Arlene Foster warns welfare reform impasse will cost £500m
The new finance minister Arlene Foster has warned a £500m hole will open in the executive's budget if the Stormont House Agreement is not implemented.
The agreement involves a series of interlocking commitments on welfare reform, a balanced budget and public sector redundancies .
However, the welfare element of the agreement has stalled.
Sinn Féin has said the plans for implementing the deal did not provide enough protection for claimants.
Mrs Foster told the assembly that the budget is predicated on welfare reform being implemented half way through this year.
She said if that did not happen, the Treasury would reduce Stormont's departmental budgets by £114m.
She added that other factors mean that "at the moment because the Stormont House Agreement has not been implemented... there's a £500m hole in the budget".
Mrs Foster said there were "around two weeks to deal with this matter" which is a "very short window of opportunity".
The minister said that after that there would have to be "contingency planning" which could involve the top civil servant in the Department of Finance taking over the budget.
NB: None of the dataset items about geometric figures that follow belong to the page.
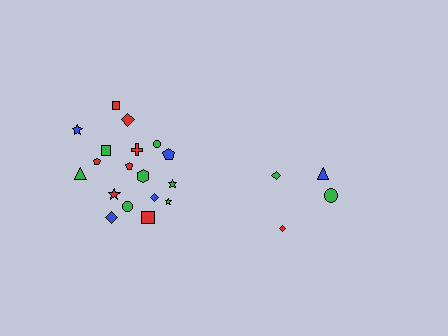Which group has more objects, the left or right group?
The left group.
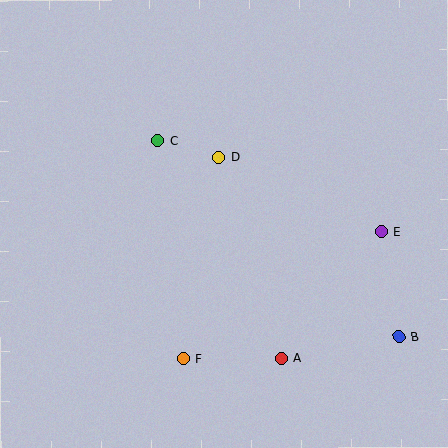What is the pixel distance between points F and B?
The distance between F and B is 217 pixels.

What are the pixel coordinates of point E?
Point E is at (381, 232).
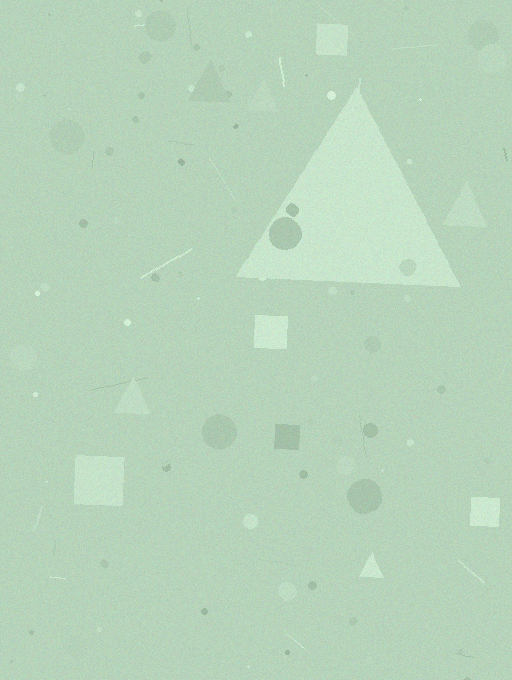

Mrs Foster said that scenario would be "pretty nuclear."
"The financial package secured as part of the Stormont House Agreement paved the way for executive agreement on the 2015/16 budget," she said.
"However, in the absence of progress on welfare reform, we simply do not have a workable budget.
"Delays in implementation will undoubtedly have a significant impact on departmental budgets and would necessitate further cuts to public services."
Sinn Féin assembly member Daithí McKay said his party was committed to the full implementation of the Stormont House Agreement.
"Sinn Féin is committed to achieving the full implementation of all the outstanding issues of the Stormont House Agreement, including welfare, to ensure the agreed protections are in place for children with disabilities, adults with severe disabilities, the long-term sick and large families," he said.
"Work is continuing on all of these issues.
"A much greater challenge to the executive comes from the £25bn in further cuts promised by the Tories which would result in a huge hole in the budget."